Pi r squared, thought Jodie idly. The circumference of a circle. No, probably the area. It was as bad as volts and watts and ohms, which they seemed to have moved on to now.

“Oh’m goin’ ‘ohm,” she said experimentally.

“See you later,” said Giles. “But look, Cassandra, if you consider…”

Jodie did not stay for the end of his sentence. She found a certain satisfaction in flouncing from the room. You couldn’t flounce in pants.

The footman brought her pelisse, a dark-chocolate velvet coat lined with white sarsnet and luxuriously trimmed with ermine. Like her gown, also borrowed from Emily, it fitted close over the bodice then fell from a high waist to her ankles. Her feet were snug in her own boots, bought two hundred years hence with English weather in mind. To hell with Giles.

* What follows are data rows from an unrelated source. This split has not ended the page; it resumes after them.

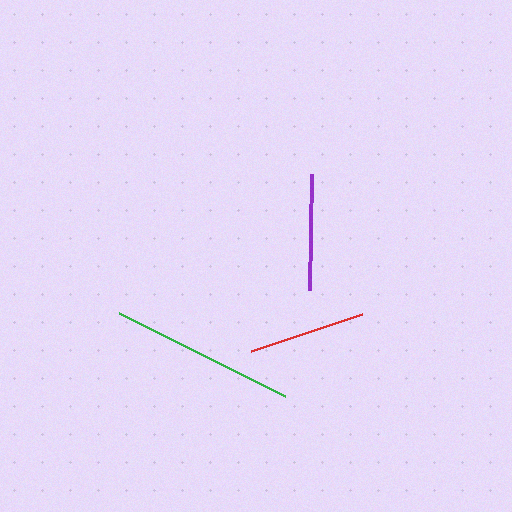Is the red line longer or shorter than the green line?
The green line is longer than the red line.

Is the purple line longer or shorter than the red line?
The purple and red lines are approximately the same length (about 117 and 116 pixels).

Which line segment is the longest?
The green line is the longest at approximately 186 pixels.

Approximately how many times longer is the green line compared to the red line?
The green line is approximately 1.6 times the length of the red line.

It would be better on her own because she could stop and look at anything that caught her eye.

“The gentleman…?“ suggested the footman with an anxious air.

“He will be here for some time yet.”

“A hackney, madam?”

“No, I shall walk, thank you.”

Shrugging, the man opened the door for her.

Jodie set off in a mood of thorough disgruntlement. How could she have been so stupid as to suppose that Giles would not be attracted to that woman only because he did not picture her dancing the night away? She was beautiful, to be sure, but it was her mind he admired. She was a colleague, his equal in the esoteric realms of subatomic particles where the music of the spheres played for dancing quarks and neutrinos.

Pleased with the image, Jodie began to take an interest in her surroundings. This was her field of expertise, and when she reached home again she would be an unequalled expert on daily life in the Regency period. She beamed at a passing couple. The gentleman smiled back; his companion scowled and hurried him onward.